Mayer & Cie. hat deshalb bei seinen Entdoubliereinrichtungen auch dieses Problem vorbildlich gelöst. Mit nur wenigen Handgriffen lässt sich die Einrichtung für den Transport auf die Breite eines Standardgestells und damit auf herkömmliche Containermaße reduzieren.

Die Zukunft gewinnen.

Neue Technologien eröffnen in vielen Bereichen, wie auch beim Rundstricken, neue, vor Jahren noch nicht geahnte, Einsatzmöglichkeiten. Und diese Entwicklung hat eine Eigendynamik mit beschleunigender Tendenz.
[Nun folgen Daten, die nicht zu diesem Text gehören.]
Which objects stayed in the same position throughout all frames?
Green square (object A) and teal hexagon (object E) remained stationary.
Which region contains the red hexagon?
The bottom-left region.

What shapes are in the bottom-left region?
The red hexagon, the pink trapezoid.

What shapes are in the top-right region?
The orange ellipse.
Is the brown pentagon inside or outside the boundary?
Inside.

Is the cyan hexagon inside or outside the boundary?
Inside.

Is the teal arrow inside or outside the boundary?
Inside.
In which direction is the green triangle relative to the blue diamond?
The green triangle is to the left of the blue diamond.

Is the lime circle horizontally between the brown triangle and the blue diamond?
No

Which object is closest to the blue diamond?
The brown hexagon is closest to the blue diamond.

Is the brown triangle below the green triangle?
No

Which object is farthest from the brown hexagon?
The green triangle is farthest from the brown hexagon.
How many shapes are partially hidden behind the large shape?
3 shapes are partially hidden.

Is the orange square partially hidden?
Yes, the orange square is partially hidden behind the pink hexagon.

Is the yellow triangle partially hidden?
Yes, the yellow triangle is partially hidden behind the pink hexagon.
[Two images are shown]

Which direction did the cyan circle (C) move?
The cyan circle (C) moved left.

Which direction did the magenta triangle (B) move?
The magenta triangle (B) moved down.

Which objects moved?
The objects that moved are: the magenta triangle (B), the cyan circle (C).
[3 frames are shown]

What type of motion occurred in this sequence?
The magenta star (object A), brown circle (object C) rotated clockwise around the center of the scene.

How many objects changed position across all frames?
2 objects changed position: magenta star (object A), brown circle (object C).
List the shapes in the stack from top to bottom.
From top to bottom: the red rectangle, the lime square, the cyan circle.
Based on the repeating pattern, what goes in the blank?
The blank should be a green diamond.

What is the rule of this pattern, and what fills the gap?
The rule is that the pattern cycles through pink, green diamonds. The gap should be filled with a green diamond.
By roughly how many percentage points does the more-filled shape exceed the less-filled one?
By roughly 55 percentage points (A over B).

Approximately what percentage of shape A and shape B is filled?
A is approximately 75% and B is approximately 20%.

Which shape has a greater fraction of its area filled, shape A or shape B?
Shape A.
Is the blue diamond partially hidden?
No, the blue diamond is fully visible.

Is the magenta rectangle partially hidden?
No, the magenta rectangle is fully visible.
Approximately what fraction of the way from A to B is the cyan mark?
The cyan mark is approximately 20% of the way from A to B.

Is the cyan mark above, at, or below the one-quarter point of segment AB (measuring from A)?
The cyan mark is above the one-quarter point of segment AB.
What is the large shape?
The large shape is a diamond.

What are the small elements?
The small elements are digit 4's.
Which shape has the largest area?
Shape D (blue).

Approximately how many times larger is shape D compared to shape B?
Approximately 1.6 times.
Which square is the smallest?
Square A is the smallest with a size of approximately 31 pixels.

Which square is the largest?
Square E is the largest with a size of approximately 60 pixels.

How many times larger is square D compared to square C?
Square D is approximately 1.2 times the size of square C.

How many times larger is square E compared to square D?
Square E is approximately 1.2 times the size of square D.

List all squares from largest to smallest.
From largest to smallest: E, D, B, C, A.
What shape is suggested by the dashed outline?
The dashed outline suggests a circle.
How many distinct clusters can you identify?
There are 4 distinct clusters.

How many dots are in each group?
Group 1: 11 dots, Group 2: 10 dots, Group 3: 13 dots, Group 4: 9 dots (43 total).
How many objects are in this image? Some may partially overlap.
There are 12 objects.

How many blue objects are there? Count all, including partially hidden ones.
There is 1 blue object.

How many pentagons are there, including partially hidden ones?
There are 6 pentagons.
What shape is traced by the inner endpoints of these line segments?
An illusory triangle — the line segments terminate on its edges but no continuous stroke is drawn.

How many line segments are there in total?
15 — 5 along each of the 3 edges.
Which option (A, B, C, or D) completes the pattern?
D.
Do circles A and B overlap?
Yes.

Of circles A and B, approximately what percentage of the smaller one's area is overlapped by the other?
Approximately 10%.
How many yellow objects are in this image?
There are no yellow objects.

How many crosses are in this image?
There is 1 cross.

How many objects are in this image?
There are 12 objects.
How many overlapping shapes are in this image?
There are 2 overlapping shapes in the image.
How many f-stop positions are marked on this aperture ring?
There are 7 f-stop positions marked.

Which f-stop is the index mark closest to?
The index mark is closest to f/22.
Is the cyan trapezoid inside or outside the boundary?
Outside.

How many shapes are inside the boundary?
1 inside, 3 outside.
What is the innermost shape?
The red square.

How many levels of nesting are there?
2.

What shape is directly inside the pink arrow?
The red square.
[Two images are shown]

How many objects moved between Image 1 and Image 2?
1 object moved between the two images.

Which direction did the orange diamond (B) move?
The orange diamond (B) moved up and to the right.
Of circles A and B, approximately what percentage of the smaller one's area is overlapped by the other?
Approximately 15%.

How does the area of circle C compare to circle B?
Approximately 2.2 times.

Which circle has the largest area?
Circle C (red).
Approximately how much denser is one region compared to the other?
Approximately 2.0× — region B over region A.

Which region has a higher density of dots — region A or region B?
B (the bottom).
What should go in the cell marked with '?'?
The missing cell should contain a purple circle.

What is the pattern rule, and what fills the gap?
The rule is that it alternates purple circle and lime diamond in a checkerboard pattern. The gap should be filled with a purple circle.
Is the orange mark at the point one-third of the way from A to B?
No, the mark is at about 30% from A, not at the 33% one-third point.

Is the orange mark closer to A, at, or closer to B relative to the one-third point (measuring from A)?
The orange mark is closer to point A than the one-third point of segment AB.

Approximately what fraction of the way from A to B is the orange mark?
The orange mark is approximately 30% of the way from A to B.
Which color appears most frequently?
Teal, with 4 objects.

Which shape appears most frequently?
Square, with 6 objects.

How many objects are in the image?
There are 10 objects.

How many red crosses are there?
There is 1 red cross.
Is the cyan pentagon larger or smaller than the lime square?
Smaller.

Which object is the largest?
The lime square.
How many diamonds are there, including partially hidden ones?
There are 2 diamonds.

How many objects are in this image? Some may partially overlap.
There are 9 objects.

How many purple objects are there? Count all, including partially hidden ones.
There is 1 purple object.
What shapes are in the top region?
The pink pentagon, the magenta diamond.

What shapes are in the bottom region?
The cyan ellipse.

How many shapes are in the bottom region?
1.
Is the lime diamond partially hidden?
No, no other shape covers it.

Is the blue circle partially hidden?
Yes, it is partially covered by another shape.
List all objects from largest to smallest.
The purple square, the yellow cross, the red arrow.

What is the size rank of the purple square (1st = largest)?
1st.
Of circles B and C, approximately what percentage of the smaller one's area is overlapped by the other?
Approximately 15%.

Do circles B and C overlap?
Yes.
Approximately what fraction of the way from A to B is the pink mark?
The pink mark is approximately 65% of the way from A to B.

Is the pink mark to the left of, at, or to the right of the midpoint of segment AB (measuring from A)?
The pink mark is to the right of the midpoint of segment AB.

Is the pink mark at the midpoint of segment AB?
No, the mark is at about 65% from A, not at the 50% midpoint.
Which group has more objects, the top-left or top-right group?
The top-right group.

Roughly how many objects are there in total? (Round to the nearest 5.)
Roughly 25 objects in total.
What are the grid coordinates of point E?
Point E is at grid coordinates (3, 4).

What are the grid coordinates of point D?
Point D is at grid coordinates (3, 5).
Deshalb sind die Ingenieure gefragt, laufend die Maschinenkonzepte so weiter zu entwickeln, um dem Rundstricken der Zukunft diese neuen Einsatzgebiete zu eröffnen. Deshalb wird aber auch ein Rundstrickmaschinen-Hersteller wie Mayer & Cie., der schon immer einen wesentlichen Schwerpunkt seiner Leistung in einer starken Entwicklungsarbeit sah und weiter sehen wird, diese Zukunft entscheidend mitgestalten und seinen Kunden ein gutes Stück mehr Zukunft bieten können.


[ 15.11.2002 ]


1. BU: Der Blick in die Zukunft: Ein Umhang, gestrickt aus metallischem Garn auf einer Mayer & Cie. Rundstrickmaschine.
 
2. BU: Positiver Speicherfournisseur CONI SEP mit eloxalbeschichtetem Fadenrad.
 
3. BU: Durch Relativtechnik mit flachen Schlosswinkeln und absolut positiver Nadelführung kann die Reibung und damit der Verschleiß der Nadeln wesentlich reduziert werden. Außerdem laufen die Nadeln ruhig und vibrationsfrei.
 
4. BU: Präziser, stoffschonender Schnitt durch selbstschärfendes Messer.
 
5. BU: Durch einfache, reproduzierbare Einstellung auf die jeweilige Warenbreite kein Stoffverzug.
 
6. BU: Gleichmäßiger Abzug - gleichmäßige Aufwicklung über die gesamte Stoffbreite.